Spirit of Aloha | Articles | Books | January/February 2003

Books
By Bob Dye

Loss of a Nation

Jonathan Osorio explores the tumultuous period in Hawai'i history when Western law brought about the loss of political power for Native Hawaiians

Many people remember Jon Osorio as a popular Hawaiian entertainer. Fewer know him as a Hawaiian scholar. But that will change as more and more folks read and discuss his major historical investigation of the role of Western law in Native Hawaiians' loss of political control of their nation.

Titled Dismembering Lahui: A History of the Hawaiian Nation to 1887, the book covers the period from the Constitution of 1840, which provided the basis for representational government, to the Bayonet Constitution of 1887, which stripped King Kalakaua of power.

Although the volume is a solid academic history, Osorio prefers to call it a mo'olelo, a story.
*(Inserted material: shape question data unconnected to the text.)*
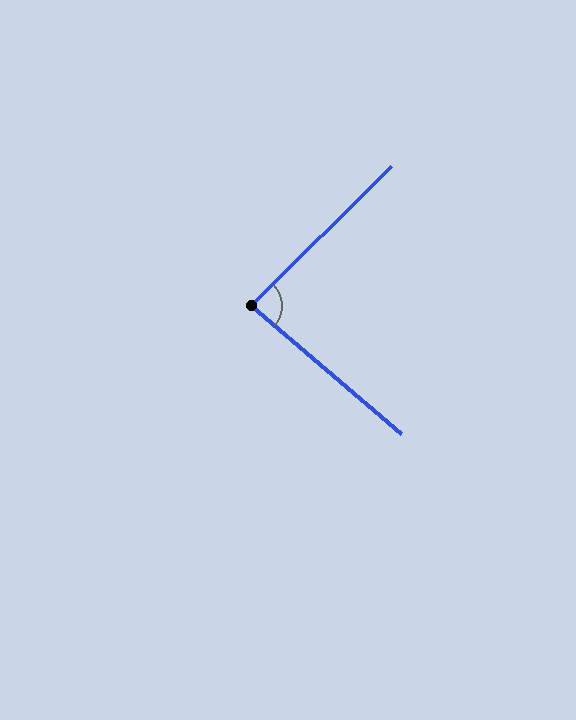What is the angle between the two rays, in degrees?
Approximately 85 degrees.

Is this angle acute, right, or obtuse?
It is acute, close to a right angle.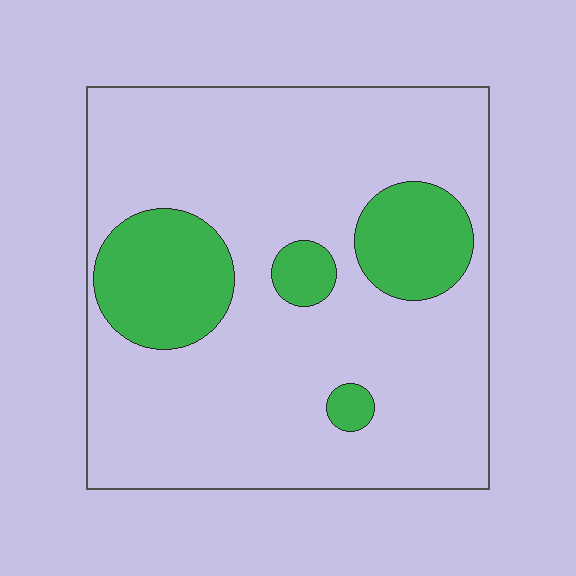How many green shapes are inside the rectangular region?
4.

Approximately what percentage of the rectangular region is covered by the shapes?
Approximately 20%.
He writes: "This is a new mo'olelo, one that has never been told in quite this way before. It is a story of how colonialism worked in Hawai'i not through the naked seizure of lands and governments but through a slow insinuating invasion of people, ideas and institutions ... But ultimately, this is a story of violence, in which that colonialism literally and figuratively dismembered the lahui (the people) from their traditions, their lands, and ultimately their government."

Osorio rescues from obscurity those Native Hawaiian legislators who tried to cope with the kaleidoscopic economic, social and political changes that occurred. No one has better described the political complexities of the period preceding the fall of Kalakaua, brought about by the Hawaiian League, a secret organization of white businessmen, attorneys and physicians, and artisans and laborers.
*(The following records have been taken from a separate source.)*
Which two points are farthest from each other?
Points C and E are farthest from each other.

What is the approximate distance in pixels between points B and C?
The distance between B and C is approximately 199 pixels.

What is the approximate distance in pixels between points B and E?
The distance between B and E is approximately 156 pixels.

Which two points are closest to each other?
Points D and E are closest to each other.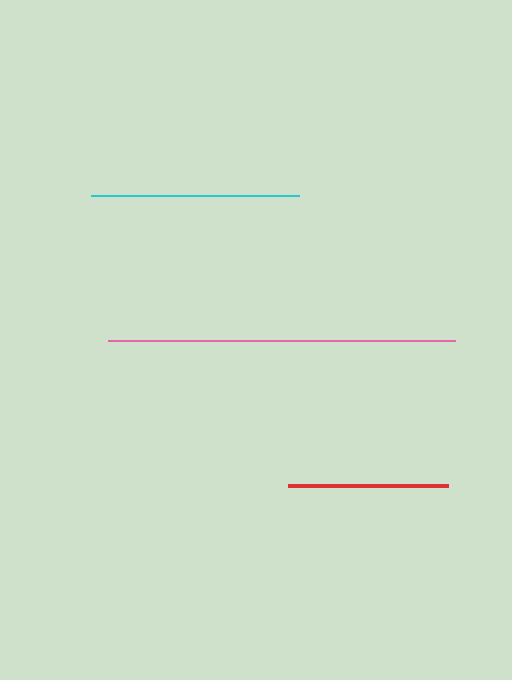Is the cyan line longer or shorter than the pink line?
The pink line is longer than the cyan line.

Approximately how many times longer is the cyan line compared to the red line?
The cyan line is approximately 1.3 times the length of the red line.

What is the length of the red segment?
The red segment is approximately 160 pixels long.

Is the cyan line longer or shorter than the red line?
The cyan line is longer than the red line.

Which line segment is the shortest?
The red line is the shortest at approximately 160 pixels.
The author is motivated by patriotic nationalism, but not possessed by it. His examination of the period does not avoid the old, sullen grudges and delusive lies, but deals with them. There is accusation aplenty and guilt galore, so discussion of the book's contents will be lively. It is a compelling work that deserves a careful reading.

The book is well written, well documented and nicely illustrated. Osorio, who teaches history at the Center for Hawaiian Studies at the University of Hawai'i, has provided those aids helpful to serious scholars and history buffs: tables, notes, a glossary, bibliography and index.


Dismembering Lahui: A History of the Hawaiian Nation to 1887 by Jonathan Kay Kamakawiwo'ole Osorio. University of Hawai'i Press, Honolulu, 2002. $55 cloth, $21.95 paper.